Recent commercial interest has focussed on holding rocklobster in tanks to provide year-round supply. As a result, the impacts of tank-holding and feeding on rocklobster flesh sensory properties were investigated (Chapter 5). Rocklobsters that were tank-held and fed for up to four months produced flesh with similar physical, biochemical and sensory properties to freshly caught rocklobster. Tank-holding therefore offers a viable solution to operators wanting a year-round supply of fresh product from a resource which is subjected to a restricted fishing season.
A Japanese consumer panel was established to assess the greatest differences in flesh properties as detected by the trained sensory panel. The Japanese consumer panel assessed raw flesh from fresh, short and long-term frozen storage treatments (Chapter 4).
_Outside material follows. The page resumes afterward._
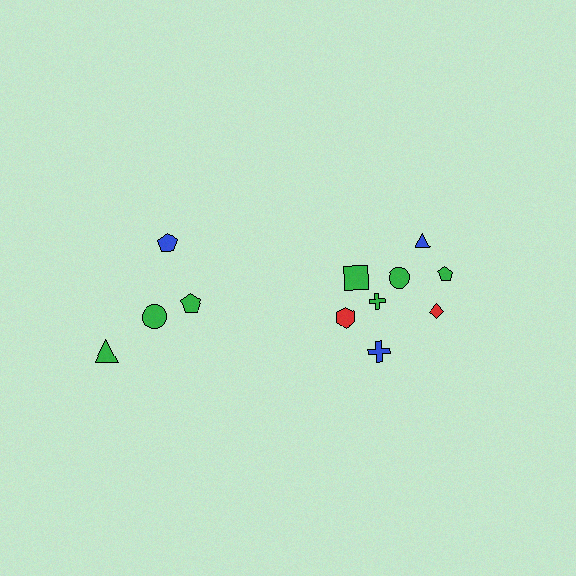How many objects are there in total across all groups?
There are 12 objects.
This consumer panel detected similar differences in taste, texture and flavour as the trained panel, and whilst no significant overall preference was detected, half of the panellists showed a preference for rocklobster product that had been stored frozen for 18 months.
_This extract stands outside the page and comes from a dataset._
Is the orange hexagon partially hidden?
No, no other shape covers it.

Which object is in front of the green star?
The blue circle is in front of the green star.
The findings from this research are useful for the commercial industry as they indicate that raw rocklobster flesh has little variation associated with discounting factors such as size and shell colour. Although the greatest variation in flesh biochemistry was seen with frozen storage, even long term storage produced rocklobster flesh properties which were favourable for some panellists. The commercially caught Southern Rocklobster appears to have raw flesh properties well suited for a value added product.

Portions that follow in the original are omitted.